• “How bad could she be?”

    I, myself, being Clifford Olsen,
    having killed eleven young boys and girls,
    fear that if she and I were to be released
    and staged against one and another;
    seeing who could vanquish more victims than the other,
    points awarded for the viciousness and brutality and heinousness:

    I would surely pale faster than I could drowned
    in the wake of her marvelous onslaught.

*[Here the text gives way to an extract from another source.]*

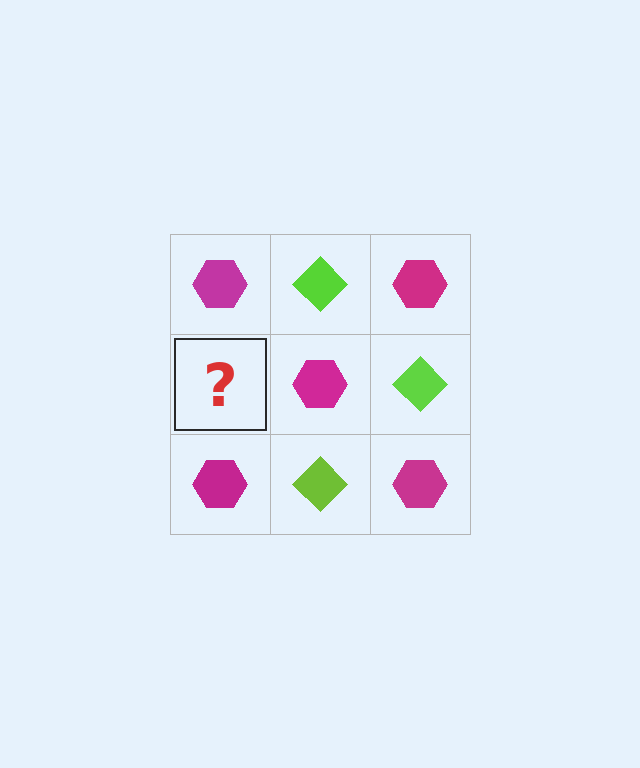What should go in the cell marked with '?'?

    I believe she would cause Pedro Alonso Lopez,
    with presumably more than three hundred victims
    hiding under his thumbs,
    to feel shameful, for his meager scoring
    against her villainous crafts.

    If a movie could ever be made of her,
    we would never see the end,
    I believe, either she would kill us while we watched in static darkness,
    or, if we survived long enough,
    we would suffer a terrible heart attack from the fear.
    It would be more intense than
    Psycho’s Norman Bates
    and Silence of the Lambs’ Buffalo Bill
    portraying Edward Gein;
    or Hannibal Lecter
    portraying my dearest Albert Fish.

    So she is that bad,
    I believe that a word has yet to be made
    that could describe how horrid she is;
    how terribly vicious and morbid and angry
    and violent she is.
    How sickening she is, but how magnificently marvelous she is,
    in all her sick, twisted splendor.
    And this, these words, coming from a man…
    a man whom despises her revolting, decaying guts.